Mais de um mês após o assassinato da liderança indígena Eusébio Ka’apor, outras lideranças Ka’apor têm relatado um recrudescimento das ameaças de morte e intimidações que estão recebendo por madeireiros devido às denúncias de exploração madeireira dentro da Terra Indígena (TI) Alto Turiaçu no Estado do Maranhão. Atividades madeireiras ilegais aparentemente recomeçaram no território indígena nas últimas semanas, enquanto até a data, não houve nenhuma investigação efetiva realizada pela polícia sobre o assassinato de Eusébio Ka’apor.
Mais recentemente, no dia 29 de maio de 2015, uma das lideranças encarregadas do Conselho de Gestão do povo – a instância administrativa organizada pelos indígenas que monitora a educação, saúde e proteção territorial – foi perseguida por um caminhonete e um carro na estrada de acesso à aldeia Ximborendá, à qual pertencia Eusébio Ka’apor, no município de Santa Luzia do Paruá. O carro onde estava a liderança, junto com mais duas pessoas, foi perseguido pelos veículos até a aldeia, onde as pessoas desconhecidas começaram a disparar tiros. A liderança indígena conseguiu escapar no carro. Na mesma semana, dois indígenas foram abordados por três homens armados perto do lugar onde Eusébio Ka’apor foi morto. Os homens teriam dito que trabalhavam com madeireiros que estão desmatando uma área dentro da Terra Indígena, e que se eles reportaram isso para as lideranças indígenas quem estão denunciando a exploração ilegal da madeira, eles iriam invadir sua aldeia e ”matar todos os índios”.
Nos últimos dois anos, as lideranças indígenas Ka’apor têm fortalecido o processo de autofiscalização e vigilância territorial, inclusive sobre a presência de madeireiros ilegais dentro da Terra Indígena. Eles têm criado várias aldeias em pontos estratégicos para proteger o território da invasão de madeireiros. Em março de 2015, as lideranças indígenas conseguiram o fechamento de todos as operações ilegais madeireiras na região. Contudo, nas últimas semanas, após o assassinato de Eusébio Ka’apor, no dia 26 de abril, dois ramais foram abertas por madeireiros, e três das aldeias de proteção tiveram que ser abandonadas pelos indígenas, devido ao aumento das ameaças de morte e intimidações contra eles.
Estas ameaças foram relatadas ao Ministério Público Federal (MPF) e à Polícia civil, porém, até a data, a comunidade Ka’apor afirma que eles não receberam nenhuma proteção do Estado. A polícia federal ainda não abriu inquérito para investigar a morte do Eusébio Ka’apor, nem as ameaças crescentes contra as outras lideranças. Representantes da polícia federal aparentemente continuam a afirmar que a morte de Eusébio Ka’apor não tinha nenhuma relação com a exploração madeireira, e que trata-se de uma tentativa de roubo, apesar de que nenhum dos pertences pessoais, nem a motocicleta que a liderança estava usando, foram roubados.

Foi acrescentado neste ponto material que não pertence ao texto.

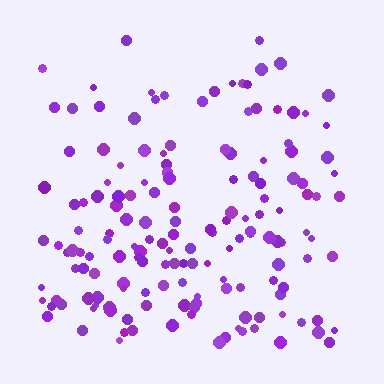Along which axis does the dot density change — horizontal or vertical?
Vertical.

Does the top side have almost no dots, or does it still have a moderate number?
Still a moderate number, just noticeably fewer than the bottom.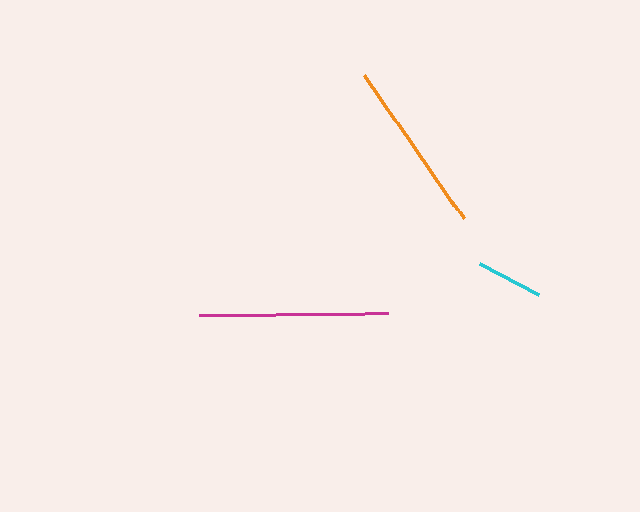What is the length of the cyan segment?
The cyan segment is approximately 67 pixels long.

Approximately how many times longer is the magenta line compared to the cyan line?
The magenta line is approximately 2.8 times the length of the cyan line.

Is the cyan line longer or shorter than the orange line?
The orange line is longer than the cyan line.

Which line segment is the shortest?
The cyan line is the shortest at approximately 67 pixels.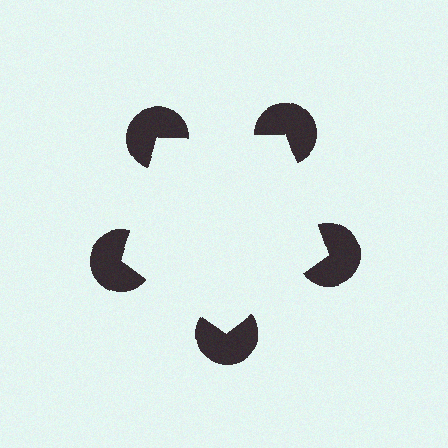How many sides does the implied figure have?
5 sides.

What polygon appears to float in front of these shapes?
An illusory pentagon — its edges are inferred from the aligned wedge cuts in the pac-man discs, not physically drawn.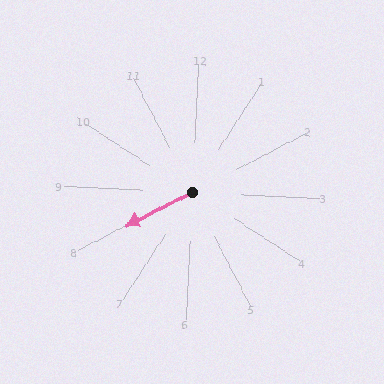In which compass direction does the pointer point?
Southwest.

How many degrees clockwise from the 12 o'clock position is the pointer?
Approximately 240 degrees.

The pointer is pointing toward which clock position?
Roughly 8 o'clock.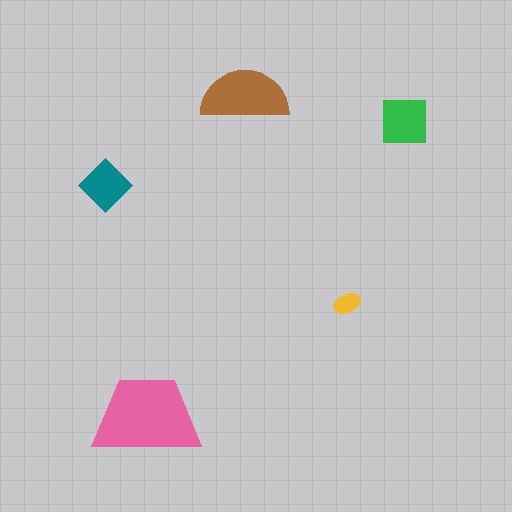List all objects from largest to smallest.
The pink trapezoid, the brown semicircle, the green square, the teal diamond, the yellow ellipse.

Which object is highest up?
The brown semicircle is topmost.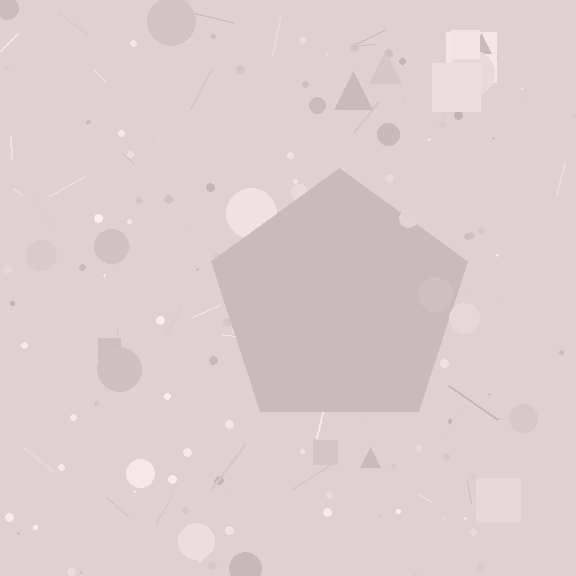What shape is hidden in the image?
A pentagon is hidden in the image.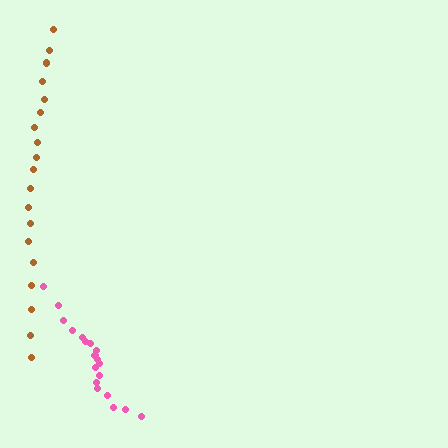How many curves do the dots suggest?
There are 2 distinct paths.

No seu depoimento ao MPF, um dos filhos de Eusébio contou que foi diretamente abordado por um madeireiro logo após a morte do pai, quando estava chegando ao município de Santa Luzia do Paruá. O homen teria mandado que parasse o carro, no qual transportava o corpo de Eusébio de volta pra aldeia, e disse que ”quem era para morrer era duas outras lideranças (citando os nomes deles)”. No momento, o filho de Eusébio contou que poucas pessoas já sabiam da morte do seu pai. Várias outras lideranças Ka’apor também manifestaram preocupação que nenhum dos madeireiros identificados e citados nos seus depoimentos à polícia, ainda foram interrogados sobre as ameaças.
Front Line Defenders reitera a sua profunda preocupação sobre a falta de uma investigação efetiva pela polícia sobre o assassinato de Eusébio Ka’apor e sobre as graves ameaças e intimidações contra as outras lideranças indígenas da comunidade. Front Line Defenders crê firmemente que a impunidade persistente no caso de Eusébio Ka’apor aumenta ainda os riscos a vida das outras lideranças indígenas Ka’apor.
Front Line Defenders insta as autoridades brasileiras a:
1. Realizar uma investigação imediata, completa e imparcial sobre o assassinato de Eusébio Ka’apor, assim como sobre as ameaças e intimidações contra as outras lideranças Ka’apor, com vistas à publicação dos resultados e a levar os responsáveis à Justiça, de acordo com as normas internacionais;
2. Garantir em todas as circunstâncias que os defensores dos direitos dos povos indígenas no Brasil sejam capazes de realizar as suas atividades legítimas de defesa dos direitos humanos sem medo de represálias e livres de quaisquer restrições.